Running for Your Life: Treadmill Notes
For years I scoffed at the treadmill. The very idea of a real workout on the treadmill as likely as a sock without a hole in it after three washings. In the immortal words of Rosie MacLennan of trampoline gold fame, “I would leave it all on the trampoline.” Leave it all on “the treadmill?” Seriously?!
Alas, those were my out-of-door days. When literally all I did in terms of exercise was to run every other day. Boring but interesting. In my first thirty-three years I entered a grand total of six races: two 10Ks, three marathons and a multi-mile coastal run in New Zealand in the early 1980s. In my second 10K, I won a trophy in 1980 for finishing in first in my age category. (In those days when not everyone and his dog were runners, I believe I was one of four in the category.) I loved to run, but some days I asked myself why I kept doing it.
Now in my late fifties I can’t just go out the door. And I can’t imagine not doing it, so I take safeguards. Every other day I work out with the view that by stretching and strengthening my body I am stretching the time I’ve got left as a runner.

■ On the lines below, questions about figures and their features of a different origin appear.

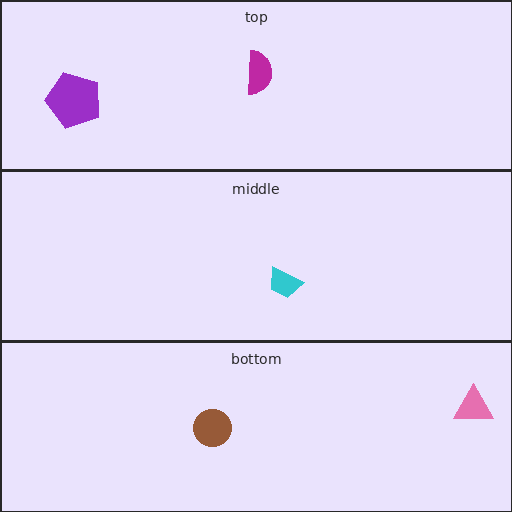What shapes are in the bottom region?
The brown circle, the pink triangle.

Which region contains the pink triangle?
The bottom region.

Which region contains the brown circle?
The bottom region.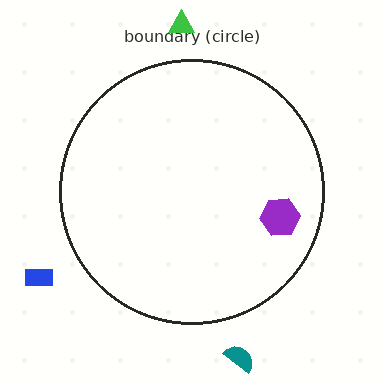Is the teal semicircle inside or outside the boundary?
Outside.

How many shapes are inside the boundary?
1 inside, 3 outside.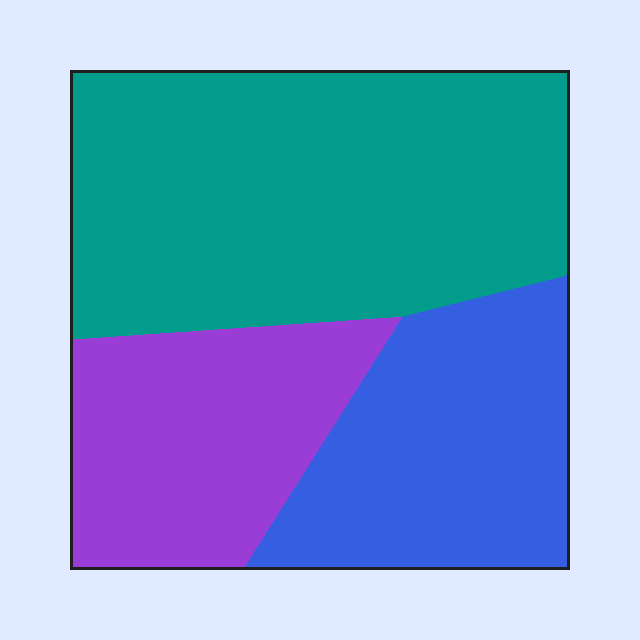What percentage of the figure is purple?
Purple takes up about one quarter (1/4) of the figure.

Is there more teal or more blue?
Teal.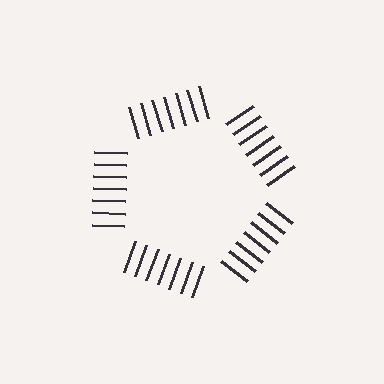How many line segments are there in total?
35 — 7 along each of the 5 edges.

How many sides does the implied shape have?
5 sides — the line-ends trace a pentagon.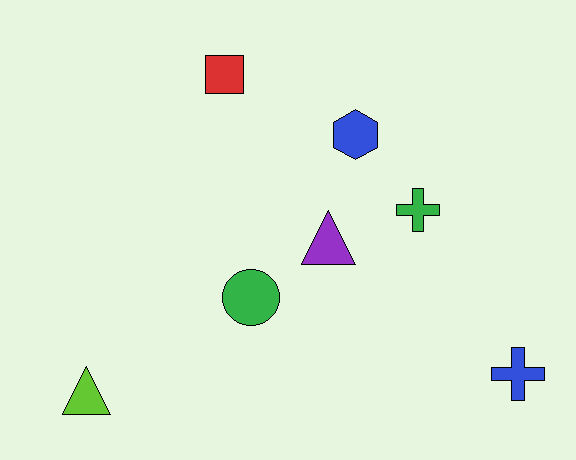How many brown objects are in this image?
There are no brown objects.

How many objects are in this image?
There are 7 objects.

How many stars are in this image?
There are no stars.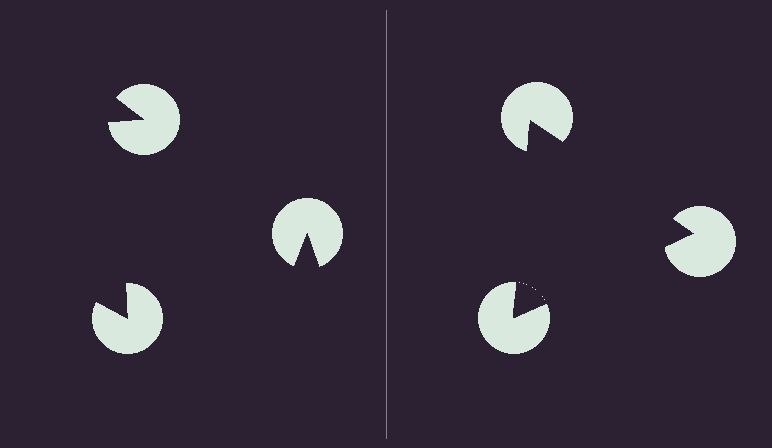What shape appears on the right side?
An illusory triangle.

That means treadmill workouts. These days when I’ve got it in my head that I’ve not hit my marathon PR yet, they are especially important. If I have only twenty minutes to run (which is often the case in the non-summer months) then I go for a run on the treadmill at our neighborhood gym.
Here I dial up the incline and run at a modest pace, and then in two-minute intervals dial down the incline while increasing the speed. In twenty minutes I’ll have put in a hard 2-plus miles workout – one that I feel in my legs and my lungs: an aerobic workout that serves to tune me up for the next day of more moderate outdoor running, an eight-minute-mile pace, say.
So don’t scoff at the treadmill. It helps to build bone density and fosters legs muscle strength and, yes, knee health while keeping you on the road, perhaps for years and years to come.